Non-malleable encryption of quantum information
Andris Ambainis, Jan Bouda, Andreas Winter

TL;DR
This paper introduces the concept of non-malleable quantum encryption, showing its equivalence to unitary 2-designs, and provides bounds and constructions for such designs, enhancing quantum encryption security.
Contribution
It establishes the equivalence between non-malleable encryption and unitary 2-designs and presents new bounds and constructions for approximate 2-designs.
Findings
Non-malleable encryption is equivalent to a unitary 2-design.
A new proof of the lower bound on the number of unitaries in a 2-design.

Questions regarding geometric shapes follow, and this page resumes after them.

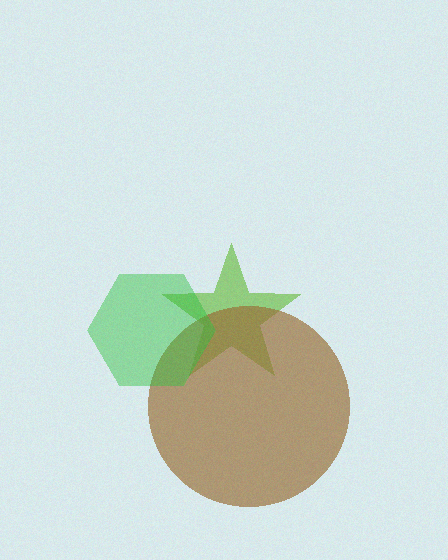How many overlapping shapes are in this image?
There are 3 overlapping shapes in the image.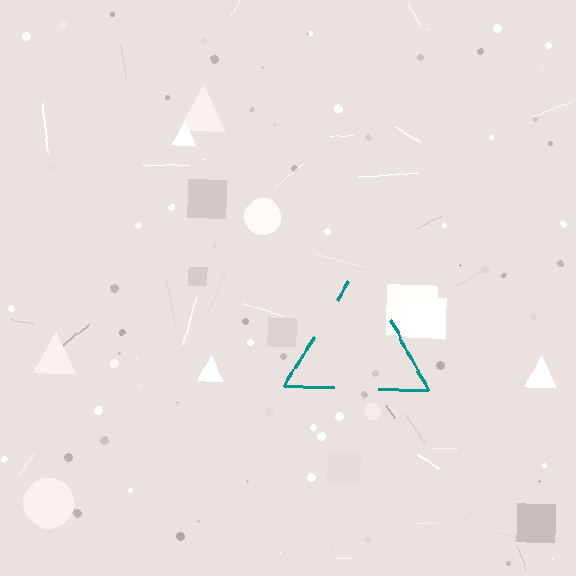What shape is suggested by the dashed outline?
The dashed outline suggests a triangle.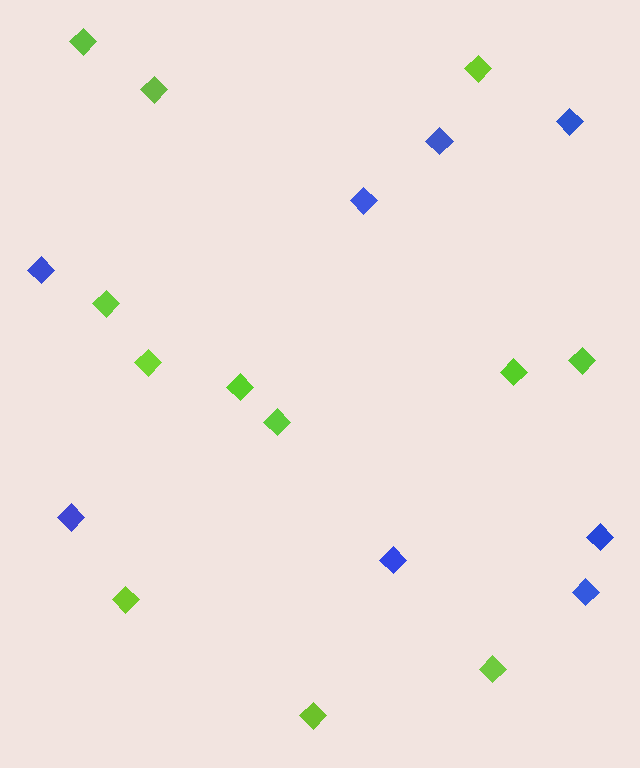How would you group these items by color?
There are 2 groups: one group of lime diamonds (12) and one group of blue diamonds (8).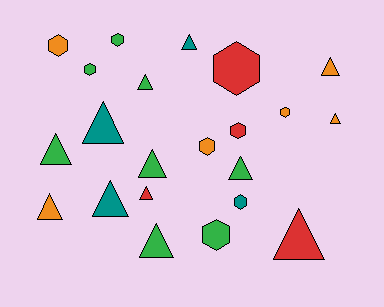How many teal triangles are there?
There are 3 teal triangles.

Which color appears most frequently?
Green, with 8 objects.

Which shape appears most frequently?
Triangle, with 13 objects.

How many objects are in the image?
There are 22 objects.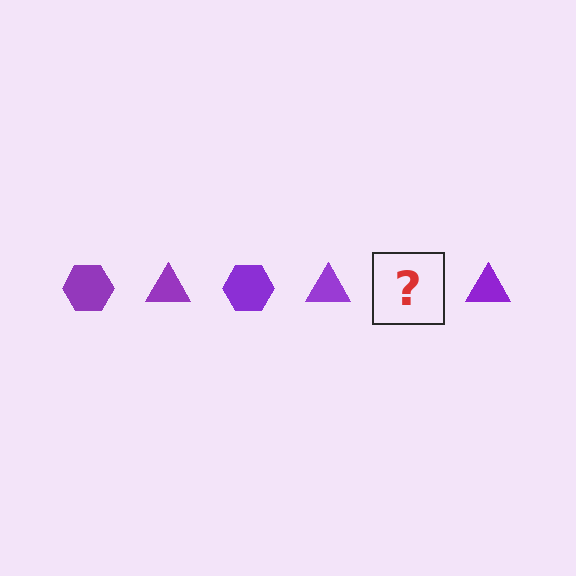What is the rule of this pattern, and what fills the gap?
The rule is that the pattern cycles through hexagon, triangle shapes in purple. The gap should be filled with a purple hexagon.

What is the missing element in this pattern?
The missing element is a purple hexagon.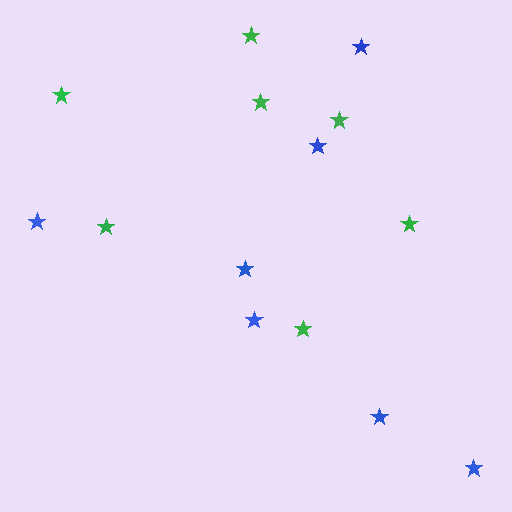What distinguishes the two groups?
There are 2 groups: one group of green stars (7) and one group of blue stars (7).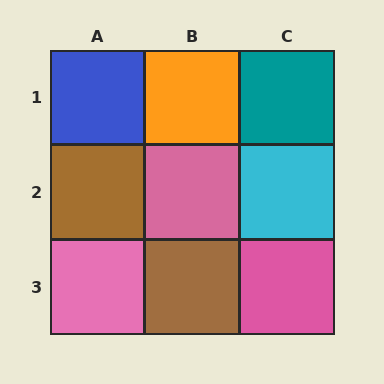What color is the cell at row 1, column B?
Orange.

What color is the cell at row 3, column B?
Brown.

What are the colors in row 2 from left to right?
Brown, pink, cyan.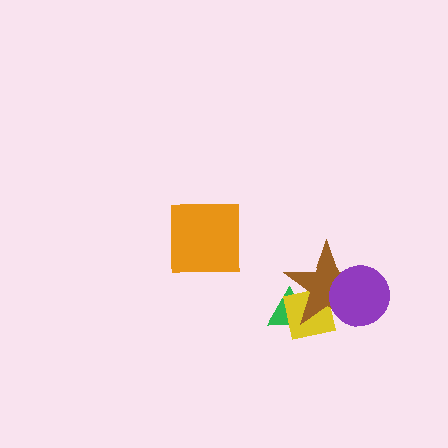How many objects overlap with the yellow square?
2 objects overlap with the yellow square.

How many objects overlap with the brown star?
3 objects overlap with the brown star.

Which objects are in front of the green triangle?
2 objects cover part of the green triangle: the yellow square and the brown star.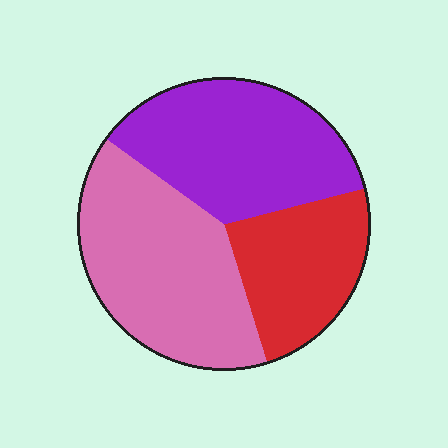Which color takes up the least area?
Red, at roughly 25%.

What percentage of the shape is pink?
Pink takes up about two fifths (2/5) of the shape.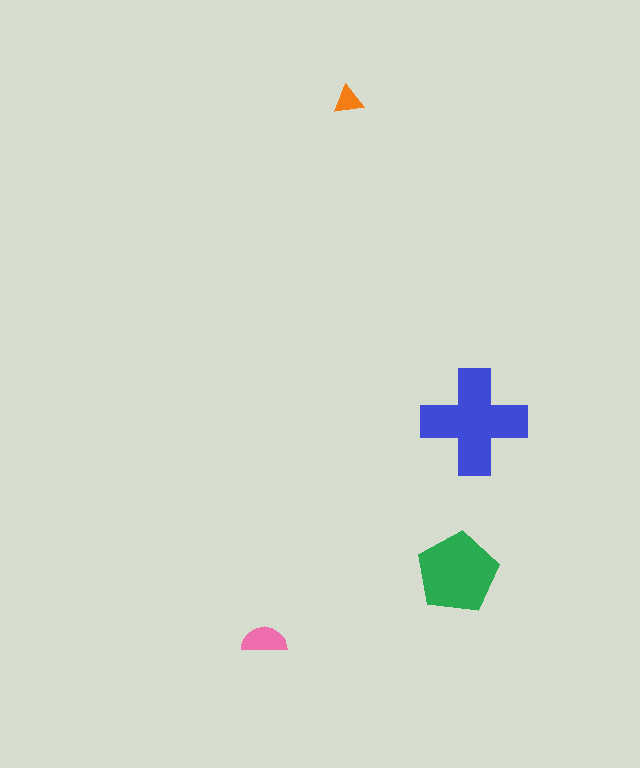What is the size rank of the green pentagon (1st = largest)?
2nd.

Existence of approximate 2-designs with O(ε^{-2} d^4 log d) elements.
Abstract
We introduce the notion of "non-malleability" of a quantum state encryption scheme (in dimension d): in addition to the requirement that an adversary cannot learn information about the state, here we demand that no controlled modification of the encrypted state can be effected. We show that such a scheme is equivalent to a "unitary 2-design" [Dankert et al.], as opposed to normal encryption which is a unitary 1-design. Our other main results include a new proof of the lower bound of (d^2-1)^2+1 on the number of unitaries in a 2-design [Gross et al.], which lends itself to a generalization to approximate 2-design. Furthermore, while in prime power dimension there is a unitary 2-design with =< d^5 elements, we show that there are always approximate 2-designs with O(epsilon^{-2} d^4 log d) elements.